The leaders of Armenia and Azerbaijan met for the first time since October at trilateral talks with U.S. Secretary of State Antony Blinken at the Munich Security Conference. Works are underway to reach an agreement on monitoring mechanisms designed to prevent war in the Nagorno-Karabakh region.
Tensions have escalated between the two South Caucasus nations over a two-month blockade of the Lachin corridor, the only land route giving Armenia direct access to the disputed Nagorno-Karabakh region – the bone of contention between the two states since 1917.
Blinken said he welcomed the meeting between Armenian Prime Minister Nikol Pashinyan and Azerbaijan President Ilham Aliyev.
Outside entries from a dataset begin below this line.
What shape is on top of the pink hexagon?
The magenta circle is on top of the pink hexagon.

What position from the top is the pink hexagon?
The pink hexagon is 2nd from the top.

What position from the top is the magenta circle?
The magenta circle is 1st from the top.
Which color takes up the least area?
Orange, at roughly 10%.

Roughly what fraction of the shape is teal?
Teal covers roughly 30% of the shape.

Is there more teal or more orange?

The politicians are attending the three-day Munich Security Conference.
"The United States is committed to doing anything we can to support these efforts, whether it's directly with our friends or whether it's in a trilateral format such as this or with other international partners, but I'm very grateful for the presence of both the President and the Prime Minister today and look forward to a good conversation," Blinken said.
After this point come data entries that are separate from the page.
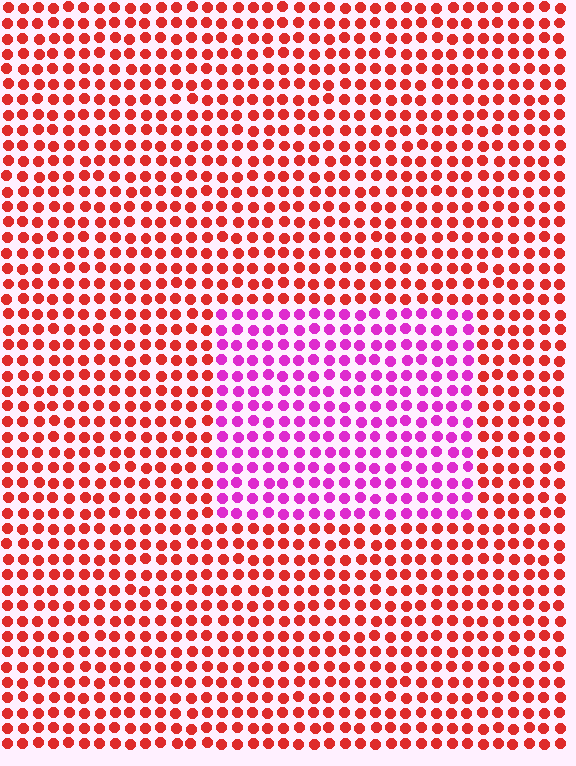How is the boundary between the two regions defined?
The boundary is defined purely by a slight shift in hue (about 55 degrees). Spacing, size, and orientation are identical on both sides.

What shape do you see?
I see a rectangle.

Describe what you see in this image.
The image is filled with small red elements in a uniform arrangement. A rectangle-shaped region is visible where the elements are tinted to a slightly different hue, forming a subtle color boundary.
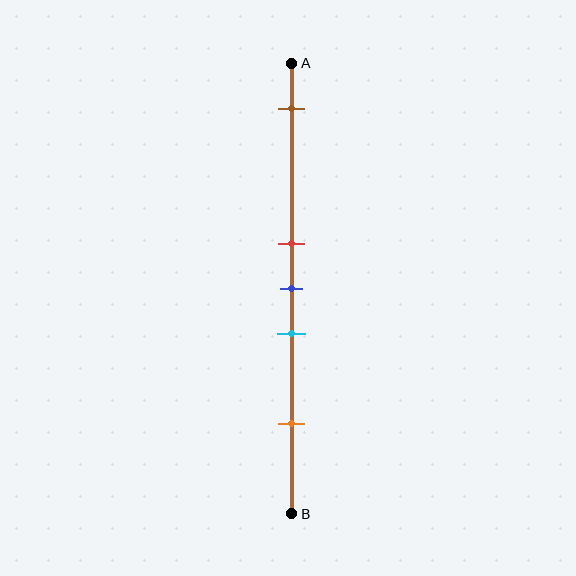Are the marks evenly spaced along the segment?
No, the marks are not evenly spaced.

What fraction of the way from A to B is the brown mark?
The brown mark is approximately 10% (0.1) of the way from A to B.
As per the statement of Prime Minister of Armenia Nikol Pashinyan: “A project of a comprehensive agreement has been handed to Azerbaijan. The document has to be acceptable to Azerbaijan… its signing must bring about a lasting peace”.
Nagorno-Karabakh is internationally recognized as part of Azerbaijan, but its 120,000 inhabitants are predominantly ethnic Armenians, and it broke away from Baku in a first war in the early 1990s. Azeri civilians identifying themselves as environmental activists have been facing off since Dec. 12 with Russian peacekeepers on the Lachin corridor. Saturday's meeting was the two leaders' first face-to-face encounter since late October, when Russian President Vladimir Putin hosted talks in the Black Sea city of Sochi. A Dec. 7 meeting in Brussels was scrapped.
At the beginning of february Azerbaijan opened a new front against Armenia — but this one does not include warfare – it involves legal briefs and claims of environmental damage. Azerbaijan is alleging that Armenia despoiled the environment of Nagorno-Karabakh, an ethnically Armenian enclave within Azerbaijan that has been warred over for 30 years; in 2020, a surprise offensive by Azerbaijan recaptured large chunks of the region which came out to be in tragic ecological state. According to Azerbaijani Deputy Foreign Minister Elnur Mammadov, over 500 species in Nagorno-Karabakh are now at risk, including leopards, brown bears, gray wolves and eagles.